The idea of taxing health insurance benefits entails a lot of complexity, but in a general sense it comes down to a pretty simple question. Do you think that John, who earns $80,000 a year and gets an insurance plan worth $8,000 should pay more taxes than Jim who earns $70,000 a year and gets an insurance plan worth $18,000? After all, John and Jim are both getting $88,000 worth of compensation so it seems like they should pay the same in taxes. But under the current system, Jim pays substantially less. This has the effect of encouraging the Johns of the world, and their employers, to switch compensation packages from John-style “high wages, modest health benefits” to Jim-style “lower wages, better health benefits.” In the Jim-o-verse, copayments are lower and you have more access to specialists. Then again, in the John-o-verse if you want to see a doctor you have more cash in your pocket with which to afford the copayments if that’s what you want to do.

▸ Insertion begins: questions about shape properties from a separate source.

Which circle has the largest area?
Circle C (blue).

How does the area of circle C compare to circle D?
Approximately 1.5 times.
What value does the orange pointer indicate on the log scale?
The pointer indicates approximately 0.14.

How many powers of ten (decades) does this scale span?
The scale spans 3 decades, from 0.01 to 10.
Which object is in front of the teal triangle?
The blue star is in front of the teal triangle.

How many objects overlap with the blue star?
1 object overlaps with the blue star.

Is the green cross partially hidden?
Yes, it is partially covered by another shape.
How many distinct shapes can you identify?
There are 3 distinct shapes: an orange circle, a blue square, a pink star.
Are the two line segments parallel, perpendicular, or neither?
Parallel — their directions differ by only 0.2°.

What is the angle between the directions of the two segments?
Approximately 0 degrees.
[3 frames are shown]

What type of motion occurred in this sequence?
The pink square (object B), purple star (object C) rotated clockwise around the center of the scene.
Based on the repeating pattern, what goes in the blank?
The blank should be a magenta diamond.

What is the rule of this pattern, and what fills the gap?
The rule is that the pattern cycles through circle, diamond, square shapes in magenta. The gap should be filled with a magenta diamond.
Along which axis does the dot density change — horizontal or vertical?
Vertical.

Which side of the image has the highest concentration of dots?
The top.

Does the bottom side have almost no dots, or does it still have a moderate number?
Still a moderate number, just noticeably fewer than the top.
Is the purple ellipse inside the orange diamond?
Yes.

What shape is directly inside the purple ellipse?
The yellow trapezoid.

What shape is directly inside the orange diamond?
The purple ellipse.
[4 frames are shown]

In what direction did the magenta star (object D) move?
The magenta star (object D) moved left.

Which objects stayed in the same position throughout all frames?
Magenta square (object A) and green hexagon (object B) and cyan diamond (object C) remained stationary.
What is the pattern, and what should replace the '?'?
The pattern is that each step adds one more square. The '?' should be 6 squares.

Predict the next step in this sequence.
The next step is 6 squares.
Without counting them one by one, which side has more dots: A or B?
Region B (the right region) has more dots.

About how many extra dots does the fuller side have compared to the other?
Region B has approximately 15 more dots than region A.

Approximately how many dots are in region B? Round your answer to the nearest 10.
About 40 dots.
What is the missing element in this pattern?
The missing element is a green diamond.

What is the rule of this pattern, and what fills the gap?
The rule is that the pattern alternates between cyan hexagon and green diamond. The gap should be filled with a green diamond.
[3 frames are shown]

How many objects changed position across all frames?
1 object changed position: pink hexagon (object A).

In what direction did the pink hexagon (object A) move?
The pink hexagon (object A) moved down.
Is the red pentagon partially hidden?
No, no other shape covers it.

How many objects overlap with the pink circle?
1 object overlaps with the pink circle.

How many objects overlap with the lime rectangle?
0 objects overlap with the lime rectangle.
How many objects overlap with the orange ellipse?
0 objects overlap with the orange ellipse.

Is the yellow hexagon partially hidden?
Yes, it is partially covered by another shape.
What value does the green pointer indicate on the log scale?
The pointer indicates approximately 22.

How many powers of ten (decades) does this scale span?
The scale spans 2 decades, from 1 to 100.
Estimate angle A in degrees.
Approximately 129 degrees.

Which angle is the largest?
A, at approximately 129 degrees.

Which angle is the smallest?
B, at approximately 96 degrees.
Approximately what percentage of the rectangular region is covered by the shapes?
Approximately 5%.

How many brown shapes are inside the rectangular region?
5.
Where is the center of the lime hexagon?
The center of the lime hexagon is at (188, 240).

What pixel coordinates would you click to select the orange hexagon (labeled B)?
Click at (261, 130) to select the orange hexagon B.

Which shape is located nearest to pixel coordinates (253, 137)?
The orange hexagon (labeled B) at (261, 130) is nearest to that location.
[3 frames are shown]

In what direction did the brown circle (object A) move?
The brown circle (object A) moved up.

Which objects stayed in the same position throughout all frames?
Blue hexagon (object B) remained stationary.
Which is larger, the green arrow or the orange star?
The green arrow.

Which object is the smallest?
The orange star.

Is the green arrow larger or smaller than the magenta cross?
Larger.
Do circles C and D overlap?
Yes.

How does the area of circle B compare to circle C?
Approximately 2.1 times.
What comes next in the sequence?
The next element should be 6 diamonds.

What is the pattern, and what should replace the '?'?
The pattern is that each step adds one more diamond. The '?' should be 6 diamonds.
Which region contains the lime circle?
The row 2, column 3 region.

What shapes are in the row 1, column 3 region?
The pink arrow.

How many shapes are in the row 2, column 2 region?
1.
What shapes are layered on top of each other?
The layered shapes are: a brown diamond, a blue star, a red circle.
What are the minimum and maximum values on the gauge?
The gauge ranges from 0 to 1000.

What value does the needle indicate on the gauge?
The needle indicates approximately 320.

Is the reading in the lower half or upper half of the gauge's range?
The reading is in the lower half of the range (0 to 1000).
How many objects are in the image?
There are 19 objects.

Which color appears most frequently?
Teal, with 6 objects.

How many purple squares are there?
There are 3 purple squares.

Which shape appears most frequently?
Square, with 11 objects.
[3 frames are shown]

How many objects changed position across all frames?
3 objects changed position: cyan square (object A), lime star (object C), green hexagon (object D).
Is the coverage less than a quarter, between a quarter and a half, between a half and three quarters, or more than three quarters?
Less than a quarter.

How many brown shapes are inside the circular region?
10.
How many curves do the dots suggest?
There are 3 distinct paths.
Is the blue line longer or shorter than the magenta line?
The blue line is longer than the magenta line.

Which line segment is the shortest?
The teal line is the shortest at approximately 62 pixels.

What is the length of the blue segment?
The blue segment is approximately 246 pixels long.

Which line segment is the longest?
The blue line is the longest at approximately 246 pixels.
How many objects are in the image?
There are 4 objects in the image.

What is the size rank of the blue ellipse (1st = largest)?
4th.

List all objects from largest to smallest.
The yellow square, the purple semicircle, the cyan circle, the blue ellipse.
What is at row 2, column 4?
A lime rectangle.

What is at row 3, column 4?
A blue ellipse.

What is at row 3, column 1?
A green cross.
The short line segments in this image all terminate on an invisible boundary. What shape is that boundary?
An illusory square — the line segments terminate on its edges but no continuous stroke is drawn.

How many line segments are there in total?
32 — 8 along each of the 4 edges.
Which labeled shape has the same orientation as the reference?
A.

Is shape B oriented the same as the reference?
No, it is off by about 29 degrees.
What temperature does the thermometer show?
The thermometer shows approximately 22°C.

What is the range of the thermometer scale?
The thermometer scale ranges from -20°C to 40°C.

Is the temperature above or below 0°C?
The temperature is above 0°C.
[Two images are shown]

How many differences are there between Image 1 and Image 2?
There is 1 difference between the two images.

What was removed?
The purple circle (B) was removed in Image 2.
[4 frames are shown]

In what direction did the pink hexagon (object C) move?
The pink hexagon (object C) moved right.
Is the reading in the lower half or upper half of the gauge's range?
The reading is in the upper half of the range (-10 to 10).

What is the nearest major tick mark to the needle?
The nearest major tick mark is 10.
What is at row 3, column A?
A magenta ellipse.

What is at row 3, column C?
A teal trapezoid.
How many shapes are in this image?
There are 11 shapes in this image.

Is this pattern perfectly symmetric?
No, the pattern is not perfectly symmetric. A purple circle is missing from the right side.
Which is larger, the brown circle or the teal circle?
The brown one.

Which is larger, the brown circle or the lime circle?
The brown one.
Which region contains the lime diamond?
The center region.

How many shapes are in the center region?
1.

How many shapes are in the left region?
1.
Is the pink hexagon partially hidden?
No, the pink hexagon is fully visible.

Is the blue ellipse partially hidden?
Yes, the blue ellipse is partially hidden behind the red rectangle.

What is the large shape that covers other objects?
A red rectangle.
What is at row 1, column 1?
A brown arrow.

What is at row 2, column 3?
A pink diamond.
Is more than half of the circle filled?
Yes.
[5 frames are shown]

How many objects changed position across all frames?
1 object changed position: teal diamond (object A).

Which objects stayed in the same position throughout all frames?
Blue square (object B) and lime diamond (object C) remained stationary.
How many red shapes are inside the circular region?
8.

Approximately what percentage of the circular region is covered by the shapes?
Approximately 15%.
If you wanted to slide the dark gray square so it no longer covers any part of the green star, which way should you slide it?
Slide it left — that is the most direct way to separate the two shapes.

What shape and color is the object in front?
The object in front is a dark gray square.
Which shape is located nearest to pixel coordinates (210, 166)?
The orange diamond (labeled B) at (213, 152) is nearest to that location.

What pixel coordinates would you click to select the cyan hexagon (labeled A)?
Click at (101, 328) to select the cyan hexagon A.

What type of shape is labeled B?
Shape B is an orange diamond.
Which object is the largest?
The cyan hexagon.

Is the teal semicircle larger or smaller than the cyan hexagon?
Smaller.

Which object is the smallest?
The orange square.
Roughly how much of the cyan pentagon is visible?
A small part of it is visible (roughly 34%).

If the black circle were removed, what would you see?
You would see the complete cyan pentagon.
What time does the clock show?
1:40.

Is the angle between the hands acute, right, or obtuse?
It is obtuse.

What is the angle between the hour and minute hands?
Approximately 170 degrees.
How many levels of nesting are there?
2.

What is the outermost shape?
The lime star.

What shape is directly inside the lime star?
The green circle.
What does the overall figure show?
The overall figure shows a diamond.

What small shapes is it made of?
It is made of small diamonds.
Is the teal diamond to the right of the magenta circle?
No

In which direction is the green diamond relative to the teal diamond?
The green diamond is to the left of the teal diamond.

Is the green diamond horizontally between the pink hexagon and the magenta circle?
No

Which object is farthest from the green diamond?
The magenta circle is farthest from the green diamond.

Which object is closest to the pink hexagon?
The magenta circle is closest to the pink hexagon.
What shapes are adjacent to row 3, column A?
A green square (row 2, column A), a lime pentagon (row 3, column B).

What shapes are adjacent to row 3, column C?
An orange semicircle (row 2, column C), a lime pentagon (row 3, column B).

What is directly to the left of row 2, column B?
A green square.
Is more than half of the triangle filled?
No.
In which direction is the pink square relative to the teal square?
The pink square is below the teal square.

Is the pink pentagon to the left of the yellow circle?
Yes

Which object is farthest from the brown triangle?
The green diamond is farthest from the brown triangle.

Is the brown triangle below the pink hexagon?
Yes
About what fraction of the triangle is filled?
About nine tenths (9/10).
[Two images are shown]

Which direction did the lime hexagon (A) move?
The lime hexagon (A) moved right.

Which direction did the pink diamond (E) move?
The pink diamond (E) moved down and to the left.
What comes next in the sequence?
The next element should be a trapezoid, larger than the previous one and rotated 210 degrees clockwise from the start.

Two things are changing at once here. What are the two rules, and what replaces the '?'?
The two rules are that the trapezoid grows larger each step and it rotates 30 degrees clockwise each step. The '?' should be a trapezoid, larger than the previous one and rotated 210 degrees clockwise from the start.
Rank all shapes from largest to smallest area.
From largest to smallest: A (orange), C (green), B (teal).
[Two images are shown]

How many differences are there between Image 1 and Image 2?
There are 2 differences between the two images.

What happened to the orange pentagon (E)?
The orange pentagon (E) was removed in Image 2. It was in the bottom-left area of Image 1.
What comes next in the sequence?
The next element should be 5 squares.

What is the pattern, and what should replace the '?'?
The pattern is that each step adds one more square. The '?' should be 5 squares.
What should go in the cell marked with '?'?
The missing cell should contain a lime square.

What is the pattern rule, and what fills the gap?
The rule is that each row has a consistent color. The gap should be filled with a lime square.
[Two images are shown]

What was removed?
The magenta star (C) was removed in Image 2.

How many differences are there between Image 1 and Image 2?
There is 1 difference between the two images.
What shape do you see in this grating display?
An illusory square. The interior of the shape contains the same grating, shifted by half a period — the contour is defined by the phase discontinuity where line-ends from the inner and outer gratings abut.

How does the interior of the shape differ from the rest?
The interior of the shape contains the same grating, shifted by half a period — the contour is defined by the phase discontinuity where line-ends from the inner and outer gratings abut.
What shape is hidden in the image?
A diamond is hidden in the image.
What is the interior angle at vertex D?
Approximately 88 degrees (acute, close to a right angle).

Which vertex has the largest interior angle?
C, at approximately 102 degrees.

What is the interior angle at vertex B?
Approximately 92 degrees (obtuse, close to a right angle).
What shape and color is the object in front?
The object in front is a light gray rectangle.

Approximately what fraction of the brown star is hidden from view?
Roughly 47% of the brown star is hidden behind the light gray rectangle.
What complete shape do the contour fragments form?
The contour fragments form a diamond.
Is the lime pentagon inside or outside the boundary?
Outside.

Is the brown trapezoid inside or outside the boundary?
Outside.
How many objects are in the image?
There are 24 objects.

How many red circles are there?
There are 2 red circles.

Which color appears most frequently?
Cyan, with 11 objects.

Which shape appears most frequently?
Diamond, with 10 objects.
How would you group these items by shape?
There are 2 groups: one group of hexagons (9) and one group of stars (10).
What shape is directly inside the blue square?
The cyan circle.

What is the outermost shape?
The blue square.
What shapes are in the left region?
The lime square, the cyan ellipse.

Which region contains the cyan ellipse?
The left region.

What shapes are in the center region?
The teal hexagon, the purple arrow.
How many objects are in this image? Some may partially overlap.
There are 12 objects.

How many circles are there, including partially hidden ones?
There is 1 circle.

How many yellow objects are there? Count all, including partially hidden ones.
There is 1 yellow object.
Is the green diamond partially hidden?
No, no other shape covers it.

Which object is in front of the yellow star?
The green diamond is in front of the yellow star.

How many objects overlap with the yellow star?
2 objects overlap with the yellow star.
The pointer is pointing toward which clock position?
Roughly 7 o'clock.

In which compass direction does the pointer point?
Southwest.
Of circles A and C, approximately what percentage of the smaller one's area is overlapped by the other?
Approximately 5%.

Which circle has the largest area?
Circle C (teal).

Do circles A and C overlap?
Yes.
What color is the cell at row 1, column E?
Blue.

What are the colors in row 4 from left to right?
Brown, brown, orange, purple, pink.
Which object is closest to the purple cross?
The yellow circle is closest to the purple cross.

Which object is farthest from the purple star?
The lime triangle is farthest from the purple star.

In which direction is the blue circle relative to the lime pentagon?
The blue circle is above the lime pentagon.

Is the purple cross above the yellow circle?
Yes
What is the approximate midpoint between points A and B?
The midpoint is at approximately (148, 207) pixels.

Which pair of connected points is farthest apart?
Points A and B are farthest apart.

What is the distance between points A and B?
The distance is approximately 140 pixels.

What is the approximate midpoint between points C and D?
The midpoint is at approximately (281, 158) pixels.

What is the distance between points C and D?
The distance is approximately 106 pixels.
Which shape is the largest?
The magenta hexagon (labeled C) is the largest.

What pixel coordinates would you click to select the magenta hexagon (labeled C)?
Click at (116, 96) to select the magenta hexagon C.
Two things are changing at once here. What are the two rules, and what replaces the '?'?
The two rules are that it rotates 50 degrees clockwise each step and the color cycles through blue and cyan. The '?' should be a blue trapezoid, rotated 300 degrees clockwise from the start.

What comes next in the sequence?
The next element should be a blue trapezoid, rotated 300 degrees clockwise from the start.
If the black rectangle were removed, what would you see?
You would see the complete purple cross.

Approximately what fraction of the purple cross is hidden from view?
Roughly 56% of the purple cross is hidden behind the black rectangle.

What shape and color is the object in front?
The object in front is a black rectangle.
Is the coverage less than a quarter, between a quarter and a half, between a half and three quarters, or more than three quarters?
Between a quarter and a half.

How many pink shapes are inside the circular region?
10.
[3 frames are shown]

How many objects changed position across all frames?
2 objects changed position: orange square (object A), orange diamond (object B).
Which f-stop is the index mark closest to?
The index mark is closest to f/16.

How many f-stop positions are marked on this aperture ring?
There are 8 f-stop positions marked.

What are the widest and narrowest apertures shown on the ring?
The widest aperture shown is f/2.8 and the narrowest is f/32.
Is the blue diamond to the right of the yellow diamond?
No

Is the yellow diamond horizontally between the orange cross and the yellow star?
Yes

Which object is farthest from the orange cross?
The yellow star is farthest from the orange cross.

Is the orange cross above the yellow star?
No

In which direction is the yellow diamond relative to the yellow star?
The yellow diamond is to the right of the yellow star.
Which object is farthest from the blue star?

On the face of it, this is a no-brainer. Having the tax code encourage Jim-style compensation packages rather than John-style packages is a big economic distortion. What’s more, by artificially subsidizing health care consumption by the relatively prosperous, it drives prices up for everyone, including the not-so-prosperous. And because it’s a tax-side subsidy, the subsidy does little-to-nothing for the poor.
So scrapping or curbing the subsidy makes sense in general. And it especially makes sense as a way of raising money to finance progressive policy like ensuring that health care is affordable for the poor and the lower-middle class. But there are a few problems with just scrapping it. One is that suddenly altering the status quo in this regard could be very disruptive to a lot of people. The other is that, as John McCain discovered, it sounds politically toxic. The answer to the first problem is pretty easy—you cap the tax subsidy in a way that leaves almost everyone unaffected in the short term but that phases the subsidy out over the long-term. The answer to the second problem is courtesy of John Kerry who suggested that we levy the tax not on the buyers of expensive insurance plans but on the sellers. The impact of this is basically the same (Ezra Klein notes the small difference) but since people don’t understand tax incidence it could be politically easier.*
The two major advantages of relying on this method of financing health care are that (1) it “bends the curve” by encouraging people to take more of their earnings in the form of money (which of course can be spent on health care but also on other things) rather than health care services, and (2) it lets you stay deficit-neutral over the long-haul. What the House has done, by contrast, is deficit-neutral inside the three-year window but not longer than that.
The big problem with Finance’s excise tax, I would say, is that it doesn’t actually raise enough money. Hence, Finance has subsidies that are stingy relative to what the House is proposing. What’s more, CBPP has a good analysis out support an excise tax but also calling for several modifications that would lead to the tax raising even less revenue in the short-term. The solution to this, I think, is to modify Finance’s proposal à la the CBPP and then also tack on a dose of the House’s surtax on the super-rich.** That way you could get House-style subsidy levels with Finance-style curve-bending and long-term fiscal sustainability.
* This would also arguably let the Obama administration claim not to be violating their unwise pledge to avoid raising any taxes on any individuals making less than $200,000.
** I think doing the itemized deductions thing is a better way of raising taxes on the rich, but congress seems to hate that.